Augmented Interval List: a novel data structure for efficient genomic interval search

Jianglin Feng; Aakrosh Ratan; Nathan C Sheffield

doi:10.1093/bioinformatics/btz407

. 2019 May 31;35(23):4907–4911. doi: 10.1093/bioinformatics/btz407

Augmented Interval List: a novel data structure for efficient genomic interval search

Jianglin Feng ¹, Aakrosh Ratan ^1,^2,³, Nathan C Sheffield ^1,^2,^3,^4,^✉

Editor: John Hancock

PMCID: PMC6901075 PMID: 31150060

Abstract

Motivation

Genomic data is frequently stored as segments or intervals. Because this data type is so common, interval-based comparisons are fundamental to genomic analysis. As the volume of available genomic data grows, developing efficient and scalable methods for searching interval data is necessary.

Results

We present a new data structure, the Augmented Interval List (AIList), to enumerate intersections between a query interval q and an interval set R. An AIList is constructed by first sorting R as a list by the interval start coordinate, then decomposing it into a few approximately flattened components (sublists), and then augmenting each sublist with the running maximum interval end. The query time for AIList is $O (lo g_{2} N + n + m)$ , where n is the number of overlaps between R and q, N is the number of intervals in the set R and m is the average number of extra comparisons required to find the n overlaps. Tested on real genomic interval datasets, AIList code runs 5–18 times faster than standard high-performance code based on augmented interval-trees, nested containment lists or R-trees (BEDTools). For large datasets, the memory-usage for AIList is 4–60% of other methods. The AIList data structure, therefore, provides a significantly improved fundamental operation for highly scalable genomic data analysis.

Availability and implementation

An implementation of the AIList data structure with both construction and search algorithms is available at http://ailist.databio.org.

Supplementary information

Supplementary data are available at Bioinformatics online.

1 Introduction

A genomic interval r is defined by the two coordinates that represent the start and end locations of a feature on a chromosome. The general interval search problem is defined as follows.

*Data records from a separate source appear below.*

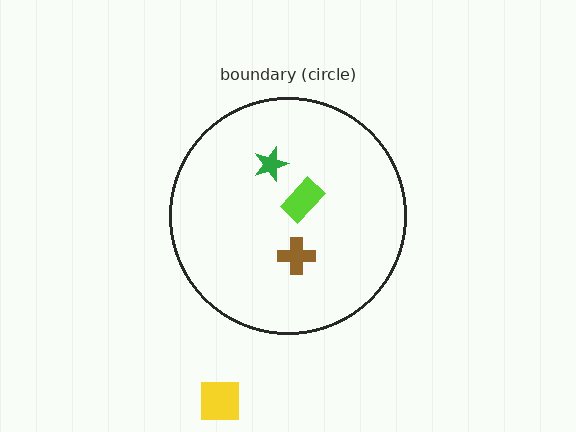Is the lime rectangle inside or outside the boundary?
Inside.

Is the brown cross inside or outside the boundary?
Inside.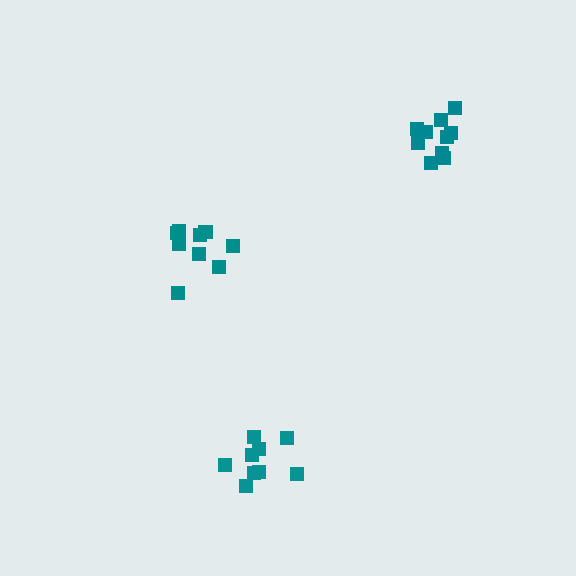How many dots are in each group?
Group 1: 10 dots, Group 2: 11 dots, Group 3: 9 dots (30 total).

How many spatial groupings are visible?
There are 3 spatial groupings.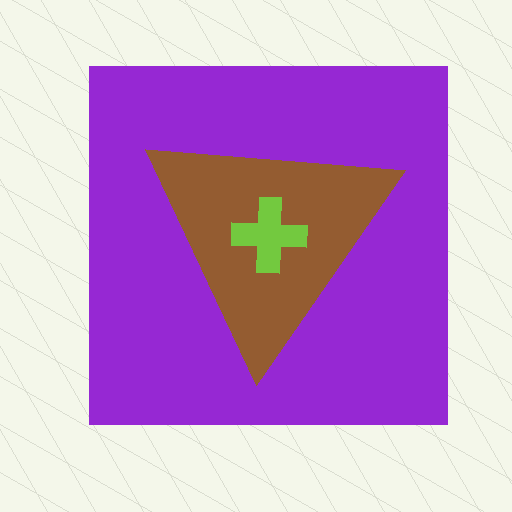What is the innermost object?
The lime cross.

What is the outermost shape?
The purple square.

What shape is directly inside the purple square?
The brown triangle.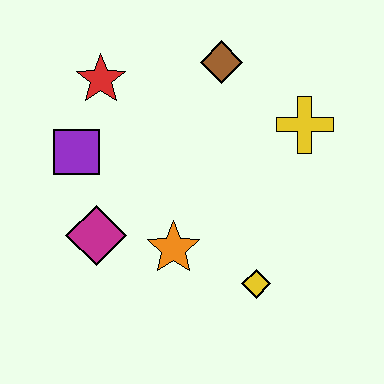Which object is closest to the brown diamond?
The yellow cross is closest to the brown diamond.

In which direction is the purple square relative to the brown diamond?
The purple square is to the left of the brown diamond.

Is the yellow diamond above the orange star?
No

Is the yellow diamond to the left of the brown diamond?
No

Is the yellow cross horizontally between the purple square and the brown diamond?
No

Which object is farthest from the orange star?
The brown diamond is farthest from the orange star.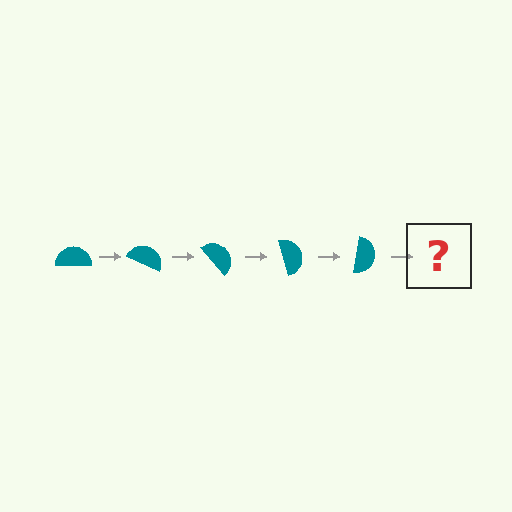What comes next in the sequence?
The next element should be a teal semicircle rotated 125 degrees clockwise.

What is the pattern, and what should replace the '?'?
The pattern is that the semicircle rotates 25 degrees clockwise each step. The '?' should be a teal semicircle rotated 125 degrees clockwise.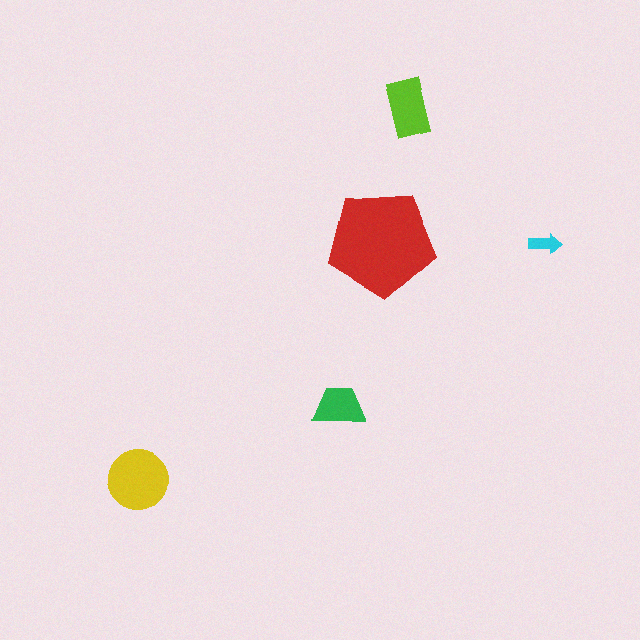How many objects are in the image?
There are 5 objects in the image.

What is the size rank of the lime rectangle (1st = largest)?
3rd.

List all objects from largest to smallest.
The red pentagon, the yellow circle, the lime rectangle, the green trapezoid, the cyan arrow.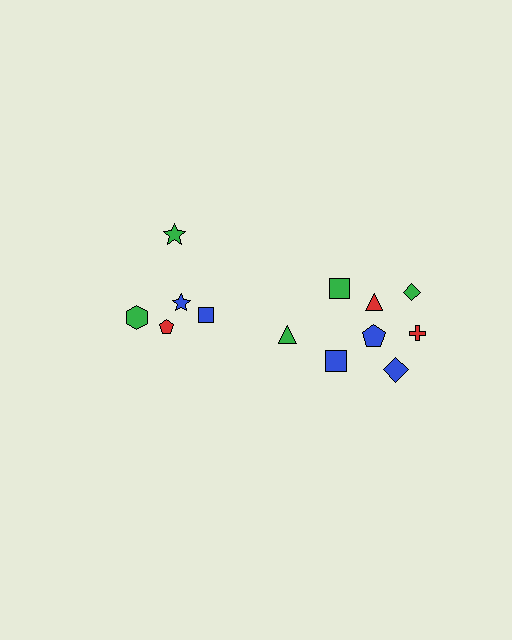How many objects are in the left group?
There are 5 objects.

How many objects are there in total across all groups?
There are 13 objects.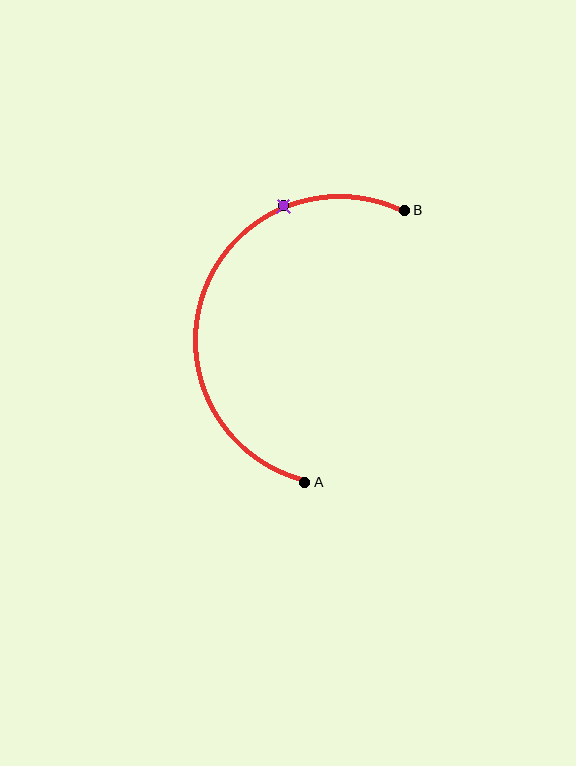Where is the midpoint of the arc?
The arc midpoint is the point on the curve farthest from the straight line joining A and B. It sits to the left of that line.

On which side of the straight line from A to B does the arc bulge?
The arc bulges to the left of the straight line connecting A and B.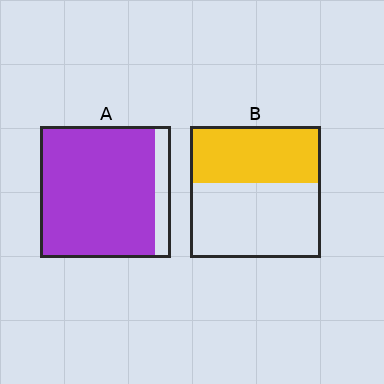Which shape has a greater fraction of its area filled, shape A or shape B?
Shape A.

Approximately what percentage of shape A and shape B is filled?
A is approximately 90% and B is approximately 45%.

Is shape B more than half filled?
No.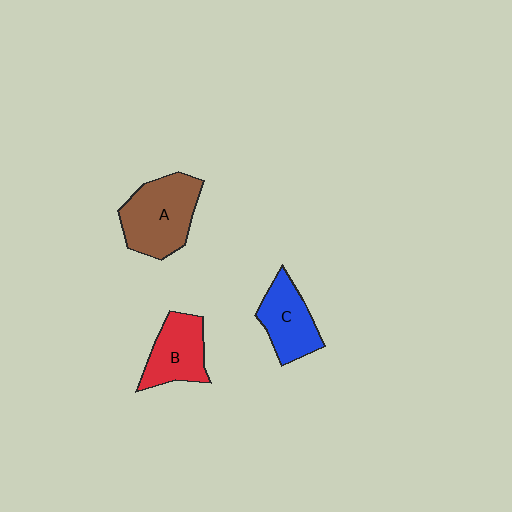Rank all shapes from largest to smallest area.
From largest to smallest: A (brown), B (red), C (blue).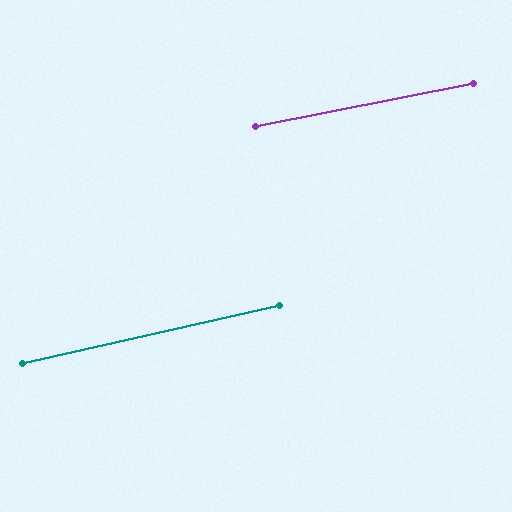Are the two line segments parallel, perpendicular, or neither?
Parallel — their directions differ by only 1.4°.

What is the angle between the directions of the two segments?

Given a set of N intervals in R $= {r_{1}, r_{2}, \dots, r_{N}}$ for $N ≫ 1$ , and a query interval q, find the subset S of R that intersect q. If we define all intervals to be half-open, S can be represented as:

S (q) = {r \in R | (r . start < q . end \land r . end > q . start)} .

If the order of intervals in R remains the same when the elements are sorted based on interval start or based on interval end, then S can be computed using a single binary search followed by another n + 1 comparisons, where n is the number of overlaps between R and q. We refer to R in this case as being flat. The strategy of a binary search followed by sequential comparisons becomes sub-optimal when intervals in R possess a coverage or containment relationship, i.e. one interval covers or contains another interval in R. Such non-flat interval lists require extra comparisons beyond n + 1 after the binary search.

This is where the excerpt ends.